The Optimus Study – a three-year national prevalence and incidence study involving over nine thousand 15-17 year old South Africans – provides the first-ever nationally representative data in South Africa on child sexual abuse, maltreatment and exposure to other forms of violence. As such, it contributes to the evidence base critical to national child protection planning and programming to improve response and prevention interventions.
The findings show that sexual abuse of children and adolescents is widespread: more than one third of South African young people reported having been exposed to some form of sexual abuse. Also, boys and girls are equally vulnerable to some form of sexual abuse over the course of their lifetimes, although those forms tend to be different for boys and for girls. This is a departure from much of the literature, which usually focuses on the particular vulnerability of girls.

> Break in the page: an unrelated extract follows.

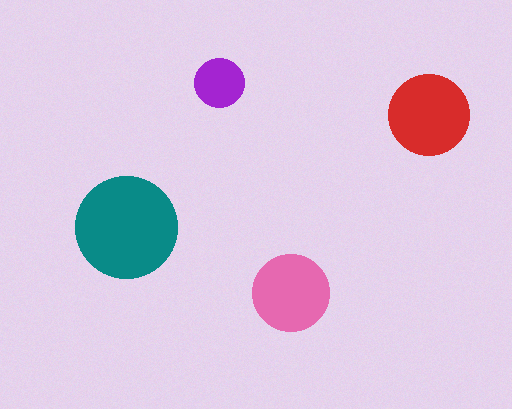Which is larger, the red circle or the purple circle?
The red one.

The study also stresses the inclusion of boys’ experiences in the conceptualisation and operationalisation of reporting and investigation practices, psychosocial support services, and health and legal responses, which remains a critical gap. The study further highlights risk and protective factors with parental influence and intervention playing a key determining role.
Additionally, since this study is based on young people’s – both girls’ and boys’ – own experiences of sexual abuse and perception of sexual victimisation in their lives, it makes a valuable contribution towards ensuring that children’s voices are heard as well as making the issue of violence against children and its impact visible.